Les cigognes. L’écusson du club de La Haye acceuille en son centre une cigogne depuis sa fondation en 1905. L’oiseau est indissociable du club et surtout de la ville. Car les fondateurs avaient simplement repris la cigogne qui figurait sur les armoiries de la ville.
En 1814 les Pays-Bas devinrent un royaume et chaque municipalité était tenue d’établir des armoiries. La Haye choisit en 1816 une cigogne « de couleur naturelle (blanche et noire) marchant, tenant dans son bec une anguille de zibeline (noire) » sur un fond de couleur or. Pourtant, le plus ancien sceau connu de la ville (27 mars 1307) représentait un château à 3 tours, celle du milieu étant plus haute que les deux autres, flanquée de chaque côté d’un groupe d’arbres. Cette imagerie (qui évolua en un corps de garde surmonté d’une tour) continua d’apparaître sur les sceaux jusqu’au XIXème siècle. Toutefois, à la fin du XVIème siècle, la cigogne tenant une anguille s’incrusta sur le sceau. D’abord, en bas dans l’embrasure du portail des tours puis de part et d’autre. Car, à cette époque, une autre armoirie apparait, la fameuse cigogne, seule en scène avec son anguille accompagnée de fleurs et d’herbes. Elle figura sur la grande cloche du clocher de la Grote Kerk (Grande église) qui date de 1541 (plus vieille représentation connue). Puis ces mêmes armoiries se distinguèrent sur un tableau représentant le Hofvijver (un lac au centre de La Haye) et ses environs immédiats, datant de 1553. Derrière, la cigogne s’imposa sur les publications municipales, sur les jetons du conseil, à l’extérieur ou à l’intérieur des bâtiments administratifs, ainsi que sur les plans de la ville.

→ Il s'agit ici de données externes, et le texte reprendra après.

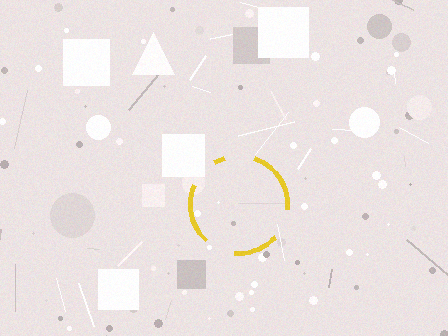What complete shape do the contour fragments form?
The contour fragments form a circle.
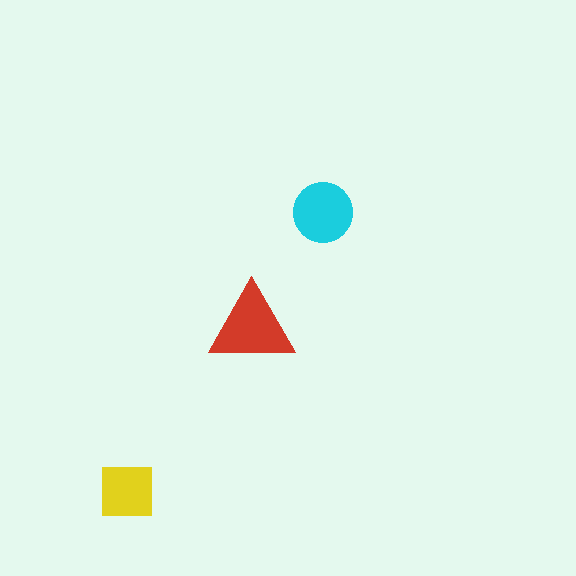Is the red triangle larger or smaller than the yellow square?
Larger.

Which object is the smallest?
The yellow square.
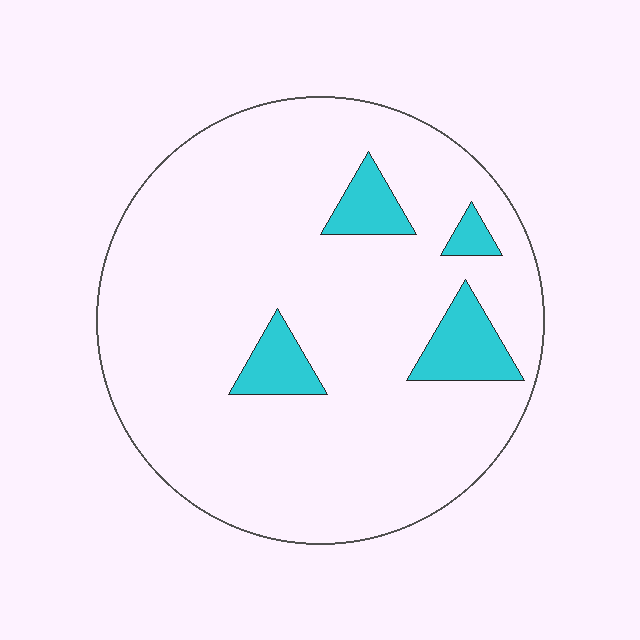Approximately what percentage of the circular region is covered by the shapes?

Mais, personne ne sait réellement pourquoi la cigogne devint la mascotte de La Haye. Il est vrai que la municipalité fut longtemps entourée de prairies, de tourbières et de marais qui constituaient un paradis pour de nombreuses espèces d’oiseaux, dont la cigogne. Mais, pas plus que dans les autres régions des Pays-Bas côtiers. La raison la plus probable est que l’oiseau était considéré comme porte-bonheur. En vieux bas-allemand, le mot pour cigogne (odevare) signifiait littéralement « qui apporte la chance ».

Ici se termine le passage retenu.